Yet Jesse doesn’t believe Walt cares one iota about him, and that, ironically, works in Walt’s favor here. Walt is so convinced of his powers of persuasion that he’s genuinely willing to sit in public and discuss Brock’s poisoning with Jesse, which would have given Hank and Gomez the opening they needed to build a case against Walt. But because Jesse is convinced, with very good reason, that everything Walt says is a lie, his spider-sense starts tingling at the sight of the big bald dude staring in Walt’s direction. As it turns out, the guy is just waiting for his daughter, and by bolting, Jesse both prevents Walt from doing something stupid and convinces him to sic Uncle Jack and his Aryan pals on the Jesse problem.
Jesse’s dilemma, and his despair, lead to another standout episode for Aaron Paul; his bellow of “HE CAN’T KEEP GETTING AWAY WITH IT!” when Hank stops him from torching the White residence is as painful and powerful as any line he’s delivered on the series. Despite all the sympathy the character has earned from us, it’s hard not to feel like he blows it here, enormously. At the same time, though, it’s hard to blame him. As he tells Hank and Gomez, “Mr. White? He’s the Devil. He is smarter than you. He is luckier than you. Whatever you think is supposed to happen, I’m telling you, the exact reverse opposite is going to happen.” He fails to listen to his own advice on this—if his impulse is that Walt is lying, then it must mean Walt is actually sincere—but the part where he rightfully identifies Walt’s luck is crucial. Walter White has accomplished many extraordinary things in his criminal career, but he’s also been extraordinarily lucky along the way. Events always seem to line up in ways that allow one of his cockamamie plans to work. (It helps that Walt has a roomful of award-winning writers helping him advance his career.) Here, he’s about to confess one of his greatest sins to a man wearing a wire for the DEA, and he’s spared his own foolishness because an intimidating bald man happens to look in the perfect direction at the perfect moment.

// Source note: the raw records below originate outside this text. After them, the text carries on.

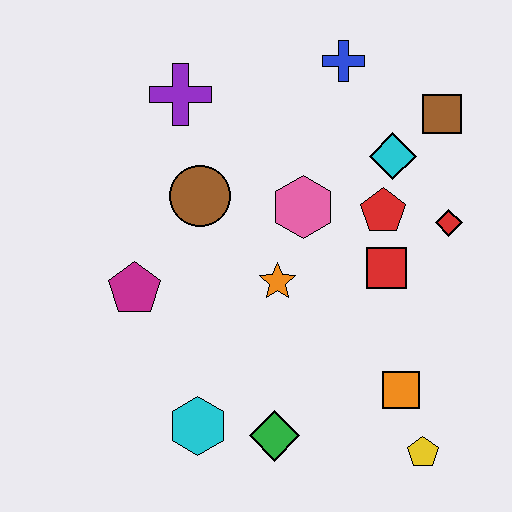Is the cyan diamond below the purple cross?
Yes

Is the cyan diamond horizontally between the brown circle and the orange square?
Yes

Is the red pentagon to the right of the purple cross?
Yes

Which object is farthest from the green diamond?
The blue cross is farthest from the green diamond.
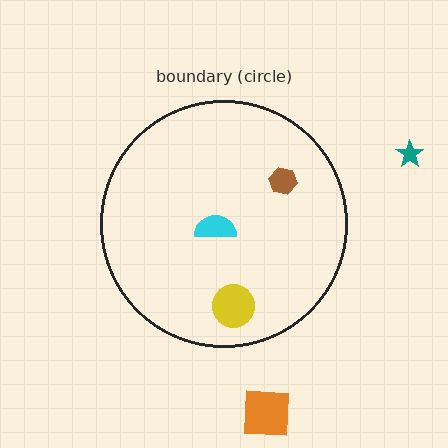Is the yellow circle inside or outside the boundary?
Inside.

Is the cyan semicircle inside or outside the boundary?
Inside.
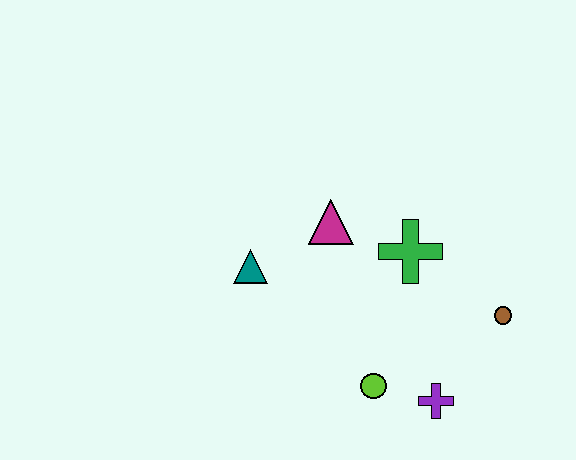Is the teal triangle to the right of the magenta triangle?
No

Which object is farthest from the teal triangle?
The brown circle is farthest from the teal triangle.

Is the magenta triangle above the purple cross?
Yes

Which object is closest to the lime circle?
The purple cross is closest to the lime circle.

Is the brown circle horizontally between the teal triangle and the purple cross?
No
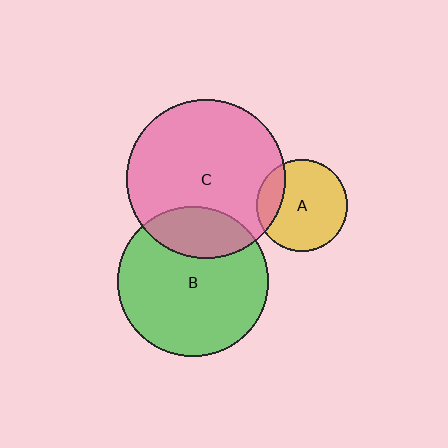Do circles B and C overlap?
Yes.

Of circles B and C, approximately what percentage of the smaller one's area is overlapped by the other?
Approximately 25%.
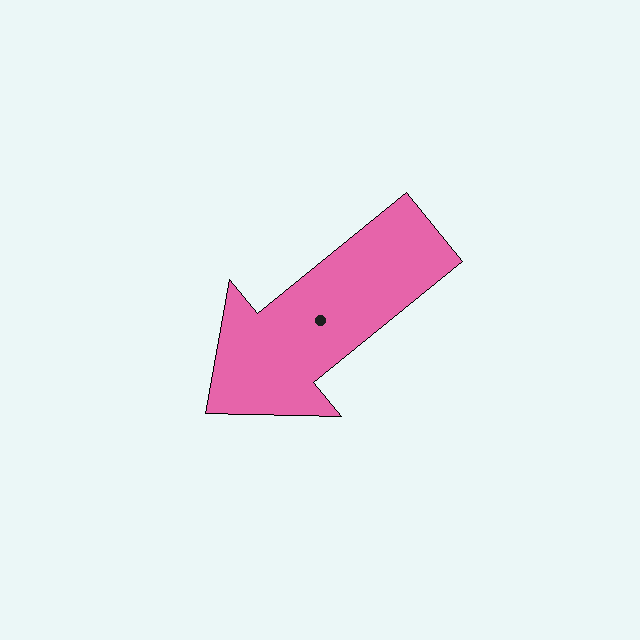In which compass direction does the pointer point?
Southwest.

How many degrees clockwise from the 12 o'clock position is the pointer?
Approximately 231 degrees.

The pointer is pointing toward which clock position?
Roughly 8 o'clock.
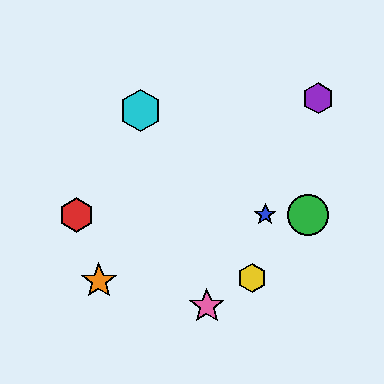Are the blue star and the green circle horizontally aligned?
Yes, both are at y≈215.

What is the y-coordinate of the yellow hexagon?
The yellow hexagon is at y≈278.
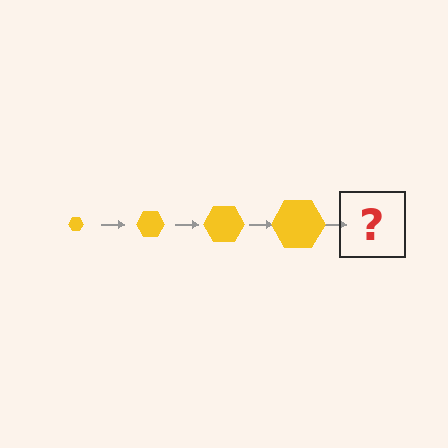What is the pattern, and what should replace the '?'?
The pattern is that the hexagon gets progressively larger each step. The '?' should be a yellow hexagon, larger than the previous one.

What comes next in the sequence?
The next element should be a yellow hexagon, larger than the previous one.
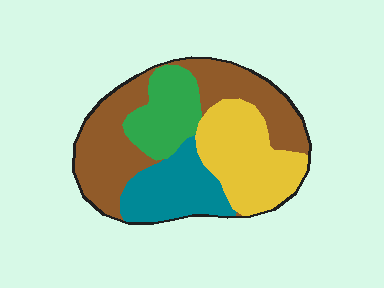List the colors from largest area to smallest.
From largest to smallest: brown, yellow, teal, green.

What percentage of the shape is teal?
Teal takes up less than a quarter of the shape.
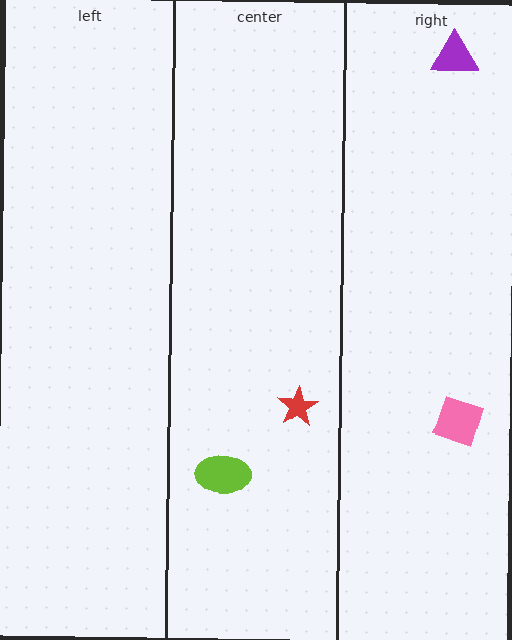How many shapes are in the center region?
2.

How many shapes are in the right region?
2.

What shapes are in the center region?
The red star, the lime ellipse.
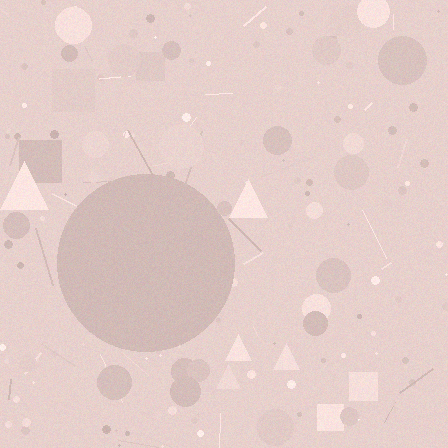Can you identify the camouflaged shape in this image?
The camouflaged shape is a circle.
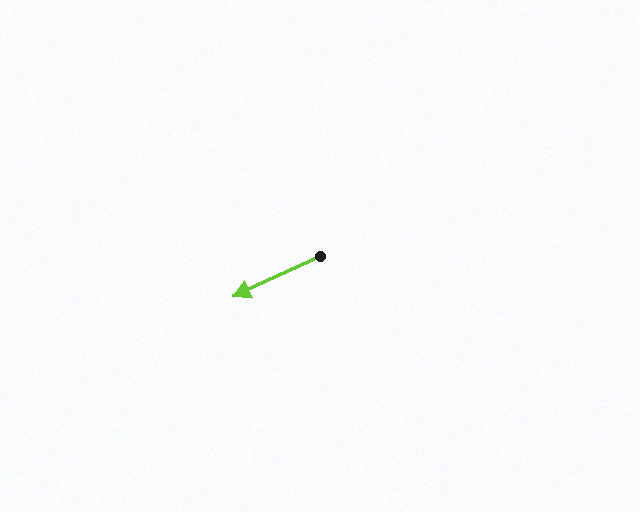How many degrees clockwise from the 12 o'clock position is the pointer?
Approximately 245 degrees.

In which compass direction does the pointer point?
Southwest.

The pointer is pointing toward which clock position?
Roughly 8 o'clock.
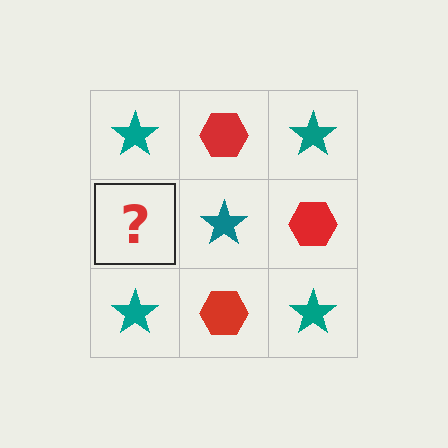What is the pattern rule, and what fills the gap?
The rule is that it alternates teal star and red hexagon in a checkerboard pattern. The gap should be filled with a red hexagon.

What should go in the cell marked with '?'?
The missing cell should contain a red hexagon.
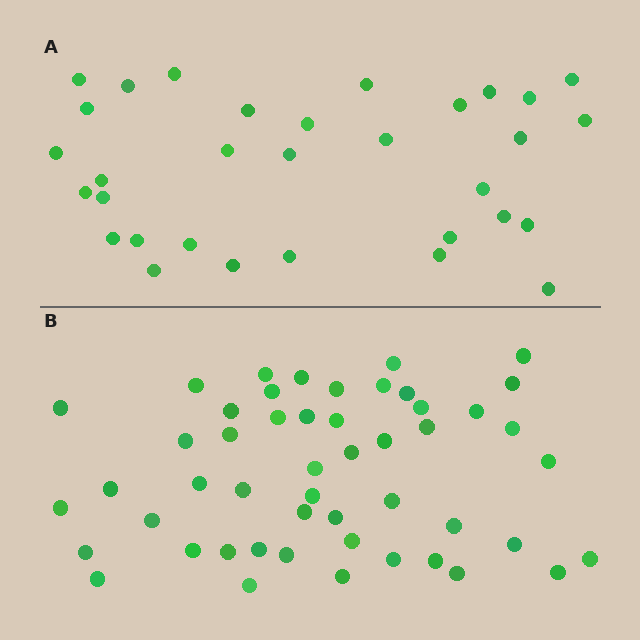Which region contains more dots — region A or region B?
Region B (the bottom region) has more dots.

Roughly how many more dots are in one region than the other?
Region B has approximately 20 more dots than region A.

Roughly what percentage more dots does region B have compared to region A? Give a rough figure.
About 55% more.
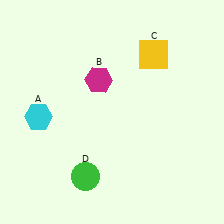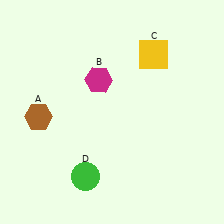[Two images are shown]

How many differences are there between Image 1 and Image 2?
There is 1 difference between the two images.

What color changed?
The hexagon (A) changed from cyan in Image 1 to brown in Image 2.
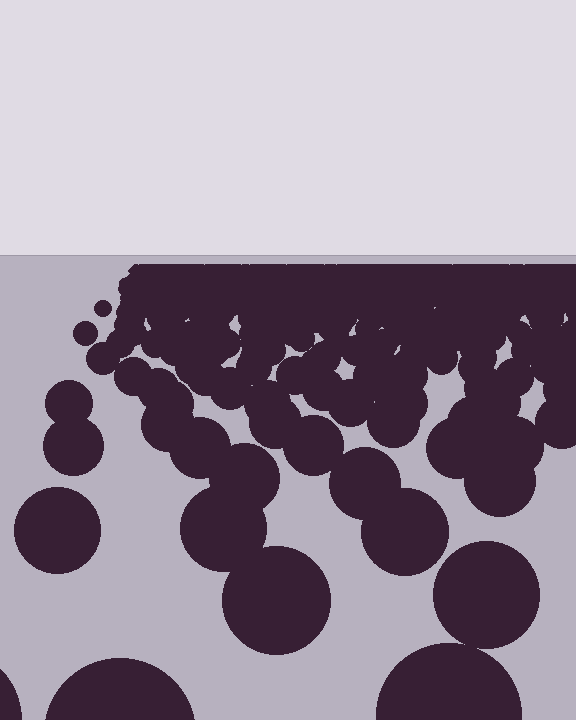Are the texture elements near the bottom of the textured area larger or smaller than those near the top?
Larger. Near the bottom, elements are closer to the viewer and appear at a bigger on-screen size.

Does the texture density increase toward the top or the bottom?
Density increases toward the top.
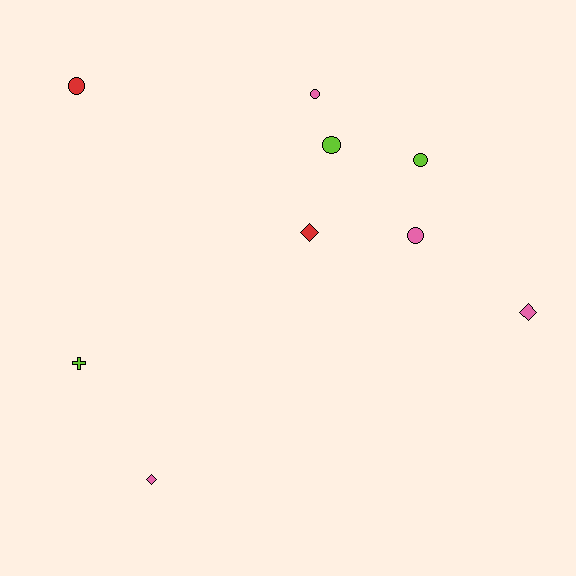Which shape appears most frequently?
Circle, with 5 objects.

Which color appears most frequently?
Pink, with 4 objects.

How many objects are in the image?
There are 9 objects.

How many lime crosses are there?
There is 1 lime cross.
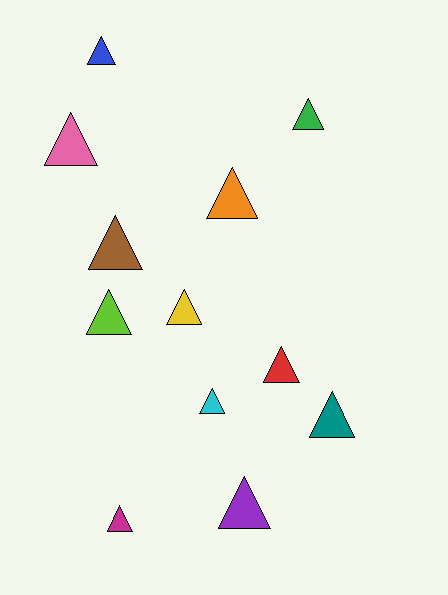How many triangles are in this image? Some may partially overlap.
There are 12 triangles.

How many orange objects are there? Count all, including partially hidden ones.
There is 1 orange object.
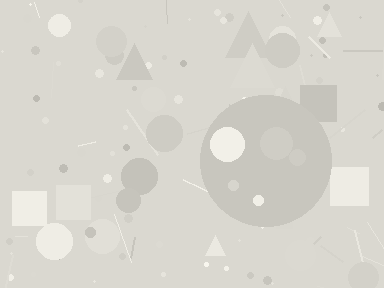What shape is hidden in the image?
A circle is hidden in the image.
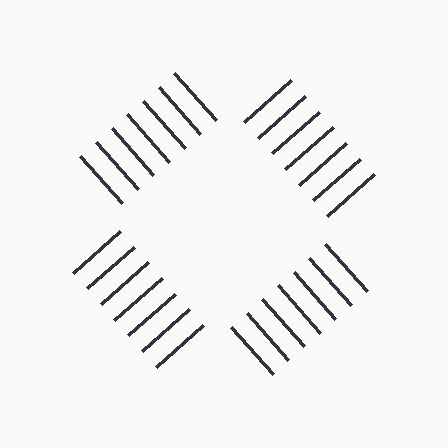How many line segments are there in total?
28 — 7 along each of the 4 edges.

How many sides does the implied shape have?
4 sides — the line-ends trace a square.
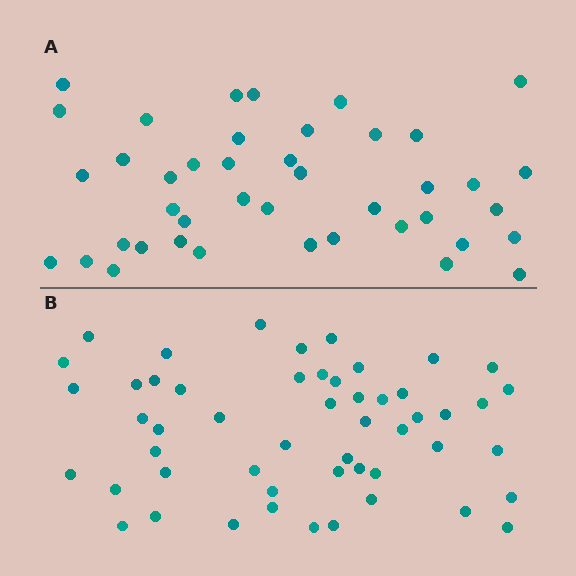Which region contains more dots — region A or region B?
Region B (the bottom region) has more dots.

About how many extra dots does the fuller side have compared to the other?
Region B has roughly 10 or so more dots than region A.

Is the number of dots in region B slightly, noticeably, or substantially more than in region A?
Region B has only slightly more — the two regions are fairly close. The ratio is roughly 1.2 to 1.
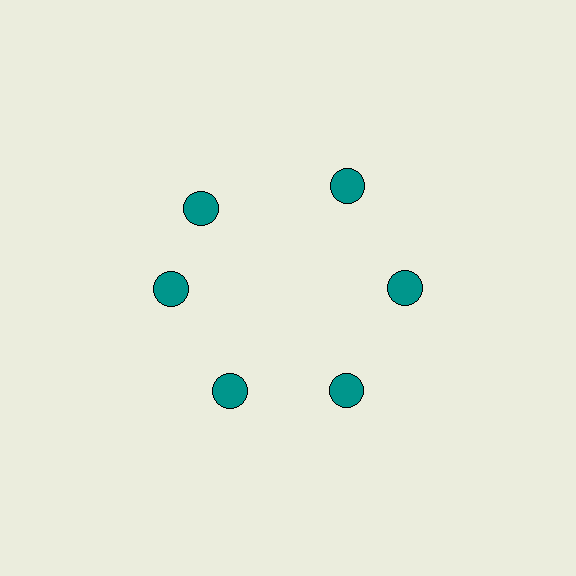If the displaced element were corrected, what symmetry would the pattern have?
It would have 6-fold rotational symmetry — the pattern would map onto itself every 60 degrees.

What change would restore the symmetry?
The symmetry would be restored by rotating it back into even spacing with its neighbors so that all 6 circles sit at equal angles and equal distance from the center.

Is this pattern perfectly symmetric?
No. The 6 teal circles are arranged in a ring, but one element near the 11 o'clock position is rotated out of alignment along the ring, breaking the 6-fold rotational symmetry.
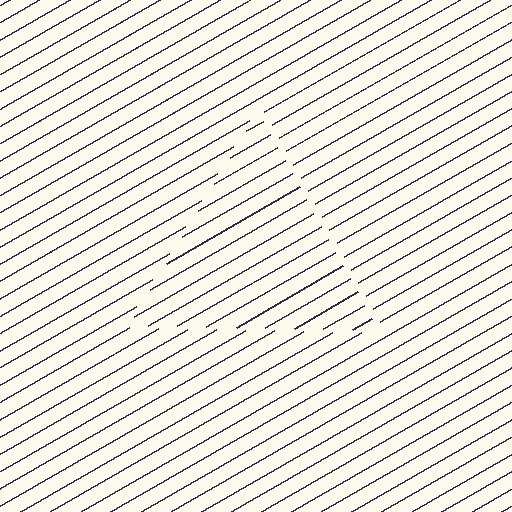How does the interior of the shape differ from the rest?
The interior of the shape contains the same grating, shifted by half a period — the contour is defined by the phase discontinuity where line-ends from the inner and outer gratings abut.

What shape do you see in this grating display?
An illusory triangle. The interior of the shape contains the same grating, shifted by half a period — the contour is defined by the phase discontinuity where line-ends from the inner and outer gratings abut.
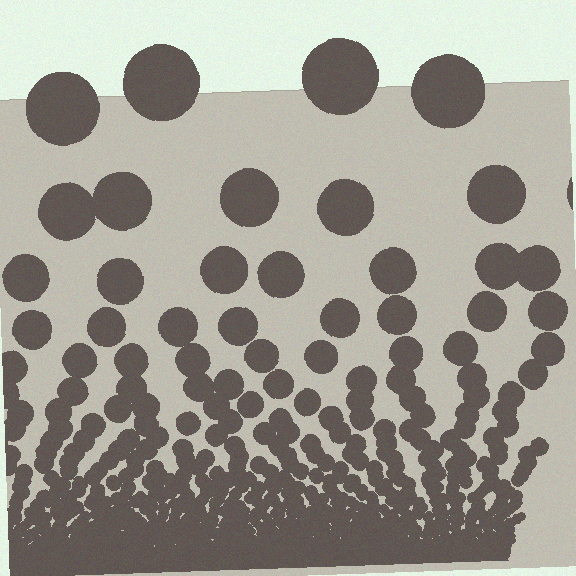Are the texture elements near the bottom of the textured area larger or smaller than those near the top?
Smaller. The gradient is inverted — elements near the bottom are smaller and denser.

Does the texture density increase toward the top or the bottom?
Density increases toward the bottom.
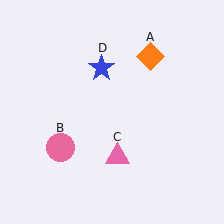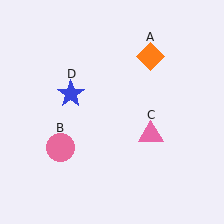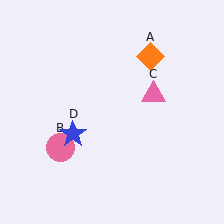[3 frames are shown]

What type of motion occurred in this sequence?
The pink triangle (object C), blue star (object D) rotated counterclockwise around the center of the scene.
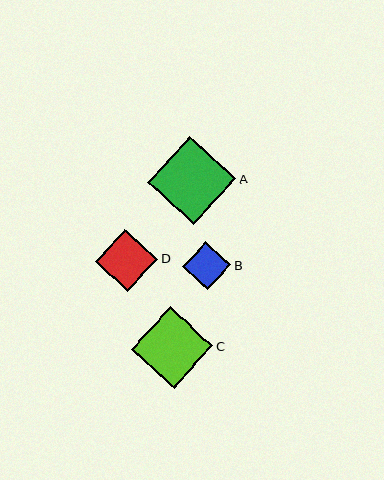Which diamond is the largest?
Diamond A is the largest with a size of approximately 88 pixels.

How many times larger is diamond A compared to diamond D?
Diamond A is approximately 1.4 times the size of diamond D.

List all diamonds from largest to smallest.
From largest to smallest: A, C, D, B.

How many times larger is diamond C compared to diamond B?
Diamond C is approximately 1.7 times the size of diamond B.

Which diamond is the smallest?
Diamond B is the smallest with a size of approximately 49 pixels.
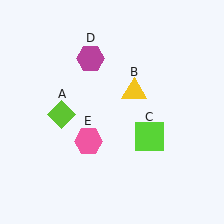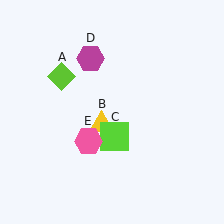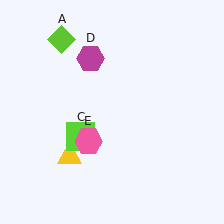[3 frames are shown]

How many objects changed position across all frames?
3 objects changed position: lime diamond (object A), yellow triangle (object B), lime square (object C).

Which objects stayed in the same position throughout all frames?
Magenta hexagon (object D) and pink hexagon (object E) remained stationary.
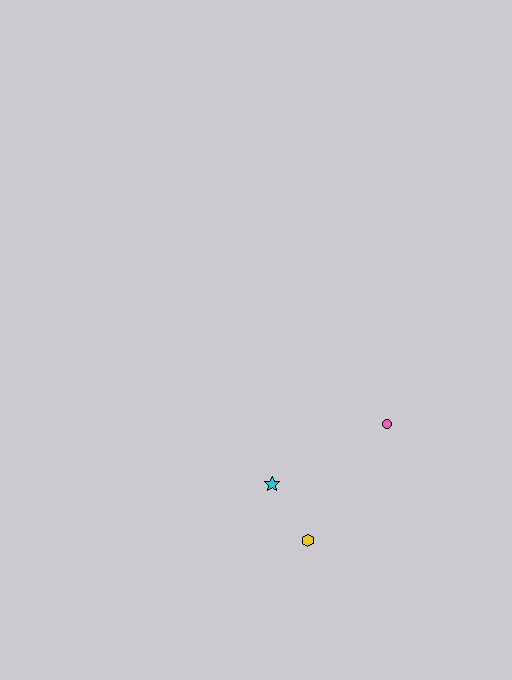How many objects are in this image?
There are 3 objects.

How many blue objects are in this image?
There are no blue objects.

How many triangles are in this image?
There are no triangles.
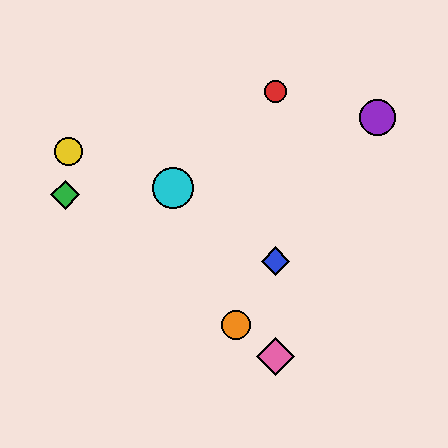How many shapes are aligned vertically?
3 shapes (the red circle, the blue diamond, the pink diamond) are aligned vertically.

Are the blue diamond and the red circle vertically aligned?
Yes, both are at x≈276.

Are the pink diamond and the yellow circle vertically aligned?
No, the pink diamond is at x≈276 and the yellow circle is at x≈68.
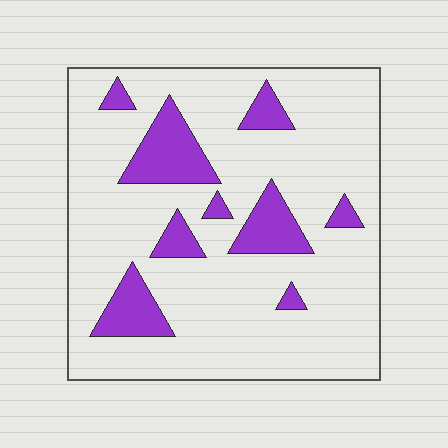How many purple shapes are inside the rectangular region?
9.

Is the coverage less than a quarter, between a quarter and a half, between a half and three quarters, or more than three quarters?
Less than a quarter.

It’s almost funny to see Walt escape that situation after an episode in which he seems so hapless, so often. “Confessions” (S5E11) put Walt’s master thespian skills on display, while “Rabid Dog” shows us the difference between acting and improvisation. Walt is great when he has even a small amount of time with which to plan out his lies, but when he has to perform without any sort of script in his head, he runs into trouble. Look at the Walt who sneaks into the house looking for Jesse in the opening scene: This isn’t the master criminal Heisenberg, but a guy uncertain of the situation or outcome. Listen to Walt recalibrate his lies in mid-sentence as he talks to Skyler at the hotel; he can think and lie on his feet, but it doesn’t come as easily to him as when he can rehearse the scene in his head. (And it’s worth mentioning that even then, he’s not always perfect; the “pump malfunction” lie is so ridiculous, and told so poorly, that he’s only saved by Junior giving him the out to tell a second lie about a cancer-related mishap.)
Nearly everyone else in “Rabid Dog” is ready to get rid of Jesse, but Walt fights that instinct as long as he can, before finally and reluctantly placing the call to Todd. Based on the massacres of Mike’s guys and Declan’s crew that he helped engineer, Uncle Jack is both willing and able to take care of Walt’s Old Yeller problem. Earlier in the episode, Marie’s therapist Dave offers some sound advice: “There is no problem, no matter how difficult, or painful, or seemingly unsolvable, that violence won’t make worse.” It’s an old saw, but an interesting one to insert into a series like this, that stars a man who has solved so many of his problems through violence—but whose solutions usually beget more problems that require more violence to solve.
Uncle Jack may not be the most impressive character Walt’s ever teamed up with, but there’s an air of doom around him and his neo-Nazi buddies, especially given how close we are to the end, and what little we know about what Walt’s situation will be like a few months down the road. Had Jesse walked up to the bench and let Walt talk to him about Brock, Walt might have been in handcuffs shortly thereafter. But Jesse’s decision not to approach Walt was only the latest effect of the lasting psychological power Walt has over everyone in his circle—and there are only more brutal consequences to come.
SEASON 5 / EPISODE 13
“To’hajiilee”
Written by George Mastras
Directed by Michelle MacLaren
Back to the Burial Grounds
“It’s over!” —Hank
Great entertainment can transport us so wholly to another world that it’s easy to forget that this one exists for a little while. When you’re fully absorbed in a great book, a great movie, or an amazing hour of television like “To’hajiilee,” you may lose track of time, of temperature, and possibly of the need to breathe.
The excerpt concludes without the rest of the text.